Example execute request:
```bash
curl -X POST http://localhost:9464/api/execute \
-H "content-type: application/json" \
-d '{"goal":"process order payment notification","context":{"orderId":"ORD-99"}}'
```
Metrics exposed include:
- `nexora_plan_started_total`, `nexora_plan_completed_total`, `nexora_plan_failed_total`
- `nexora_plan_duration_seconds` — histogram by status (completed/failed)

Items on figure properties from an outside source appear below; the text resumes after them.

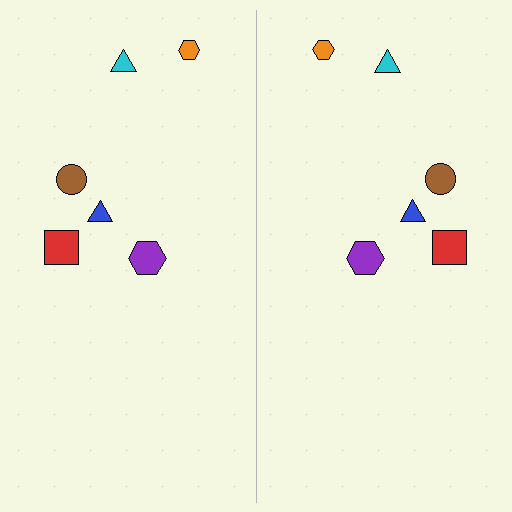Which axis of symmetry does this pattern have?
The pattern has a vertical axis of symmetry running through the center of the image.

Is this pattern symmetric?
Yes, this pattern has bilateral (reflection) symmetry.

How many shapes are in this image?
There are 12 shapes in this image.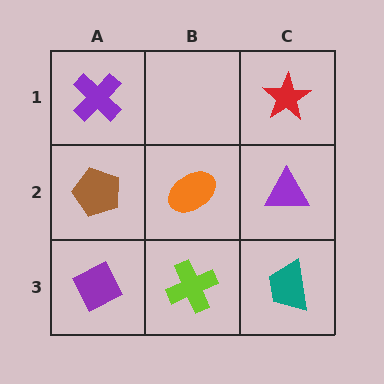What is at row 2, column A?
A brown pentagon.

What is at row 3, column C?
A teal trapezoid.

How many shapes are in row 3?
3 shapes.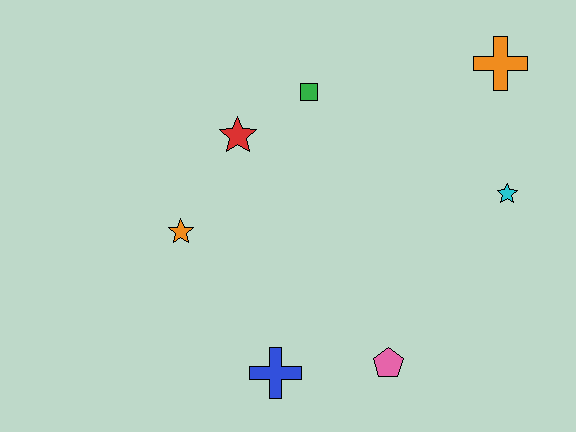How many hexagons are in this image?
There are no hexagons.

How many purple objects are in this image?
There are no purple objects.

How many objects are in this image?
There are 7 objects.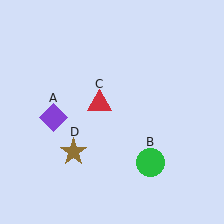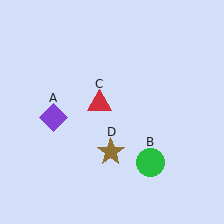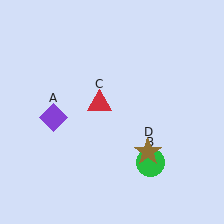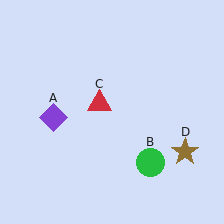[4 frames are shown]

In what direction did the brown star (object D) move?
The brown star (object D) moved right.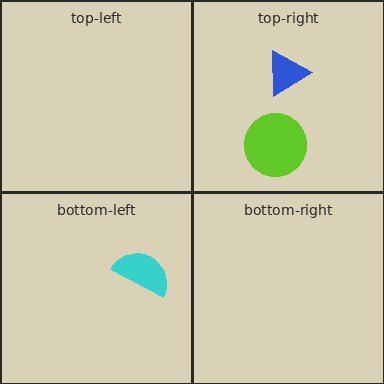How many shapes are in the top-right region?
2.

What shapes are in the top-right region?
The lime circle, the blue triangle.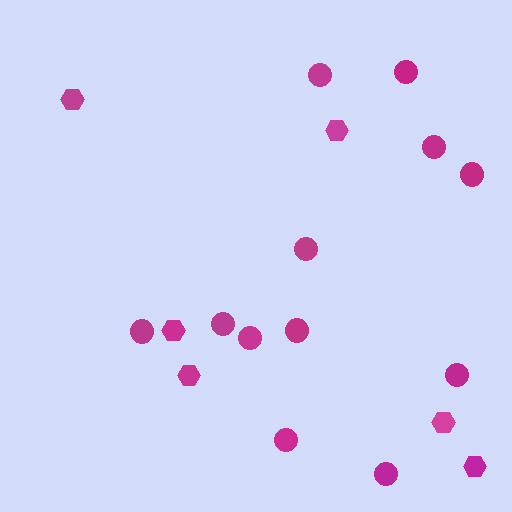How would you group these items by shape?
There are 2 groups: one group of circles (12) and one group of hexagons (6).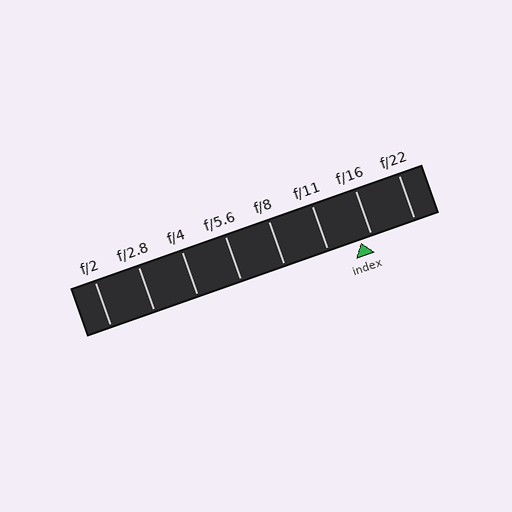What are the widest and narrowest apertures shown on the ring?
The widest aperture shown is f/2 and the narrowest is f/22.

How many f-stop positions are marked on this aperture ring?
There are 8 f-stop positions marked.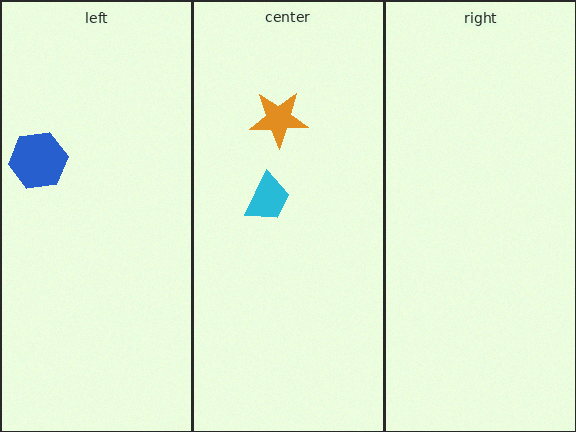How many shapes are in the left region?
1.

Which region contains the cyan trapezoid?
The center region.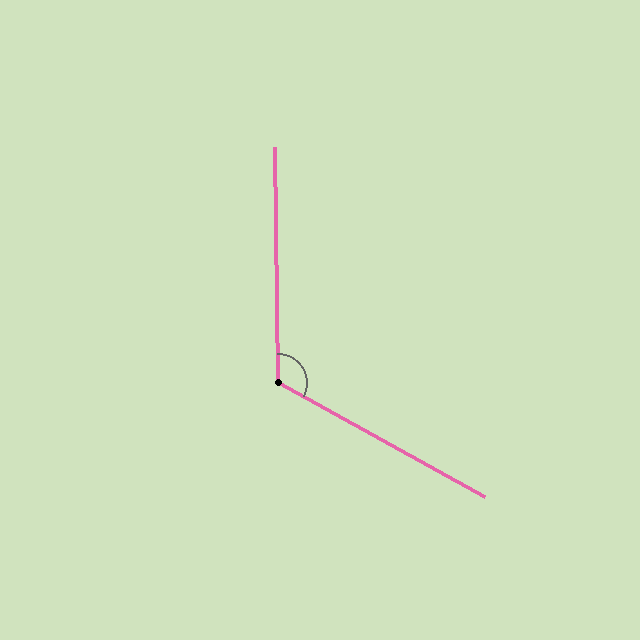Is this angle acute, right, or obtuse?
It is obtuse.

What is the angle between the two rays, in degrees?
Approximately 120 degrees.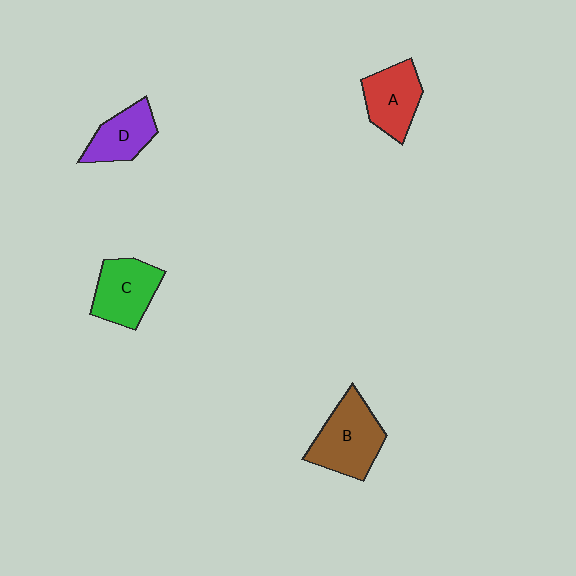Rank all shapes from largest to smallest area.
From largest to smallest: B (brown), C (green), A (red), D (purple).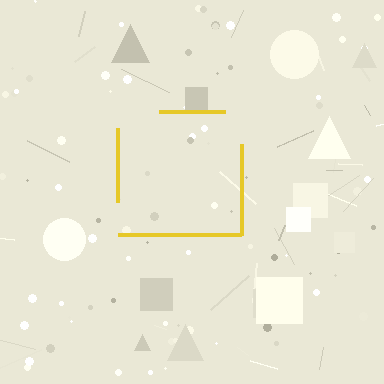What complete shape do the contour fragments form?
The contour fragments form a square.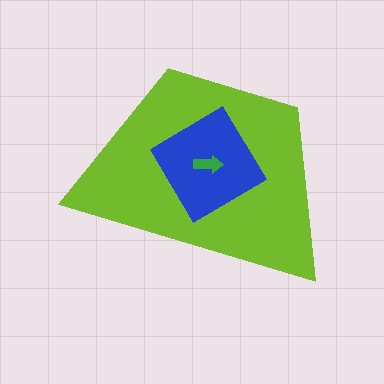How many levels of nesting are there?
3.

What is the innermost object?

- `nexora_step_started_total`, `nexora_step_completed_total`, `nexora_step_failed_total` — all by capability ID
- `nexora_step_duration_seconds` — histogram by capability ID and terminal status
- `nexora_plan_amendments_total` — by amendment type (ADD_STEP, SKIP_STEP, MODIFY_INPUT)
- `nexora_active_executions` — current in-flight count
Bring up Prometheus, Grafana, and Alertmanager with the prebuilt stack:
```bash
cd observability
docker compose up -d
```
- Prometheus: `http://localhost:9090`
- Alertmanager: `http://localhost:9093`
- Grafana: `http://localhost:3000` (login: `admin` / `admin`)
The Grafana dashboard and alert rules are provisioned automatically. Provisioned assets:
- `observability/prometheus/prometheus.yml`
- `observability/prometheus/alerts.yml`
- `observability/grafana/dashboards/nexora-overview.json`
You can also attach observability to an engine in your own application without the HTTP server:
```java
NexoraEngine engine = NexoraEngine.builder()...build();
try (NexoraObservability obs = NexoraObservability.attach(engine)) {
engine.execute("process order", context).get();
String metrics = obs.scrapePrometheus(); // Prometheus text format
ProcessSnapshot snapshot = obs.processSnapshot(); // live execution state
}
```
## Module layout
```
nexora-core Domain types: Intent, Plan, Step, PlanAmendment, ExecutionContext
nexora-plugin-spi Plugin contract: NexoraPlugin, Capability, Planner, CapabilityRegistry
nexora-registry DefaultCapabilityRegistry (thread-safe, read-write locked)
nexora-tracing Tracer/Span interfaces + no-op implementation
nexora-retry RetryPolicy, ExponentialBackoffPolicy with jitter
nexora-event ExecutionEvent sealed hierarchy, InProcessEventBus
nexora-executor DAG scheduler with amendment support, interceptor pipeline, contract monitor
nexora-plugin-loader PluginClassLoader, PluginManager, lifecycle FSM
nexora-planner CompositePlanner, RulePlanner, StepDefinition, PlanRegistry
nexora-runtime ExecutionEngine (ties planner + scheduler together)
nexora-api NexoraEngine public facade, builder, NexoraObservability
nexora-cli PicoCLI command-line interface + ObserveCommand HTTP server
```
Dependencies always point inward. `nexora-cli` knows about `nexora-api`. `nexora-api` knows about `nexora-runtime`. Neither knows anything about the CLI.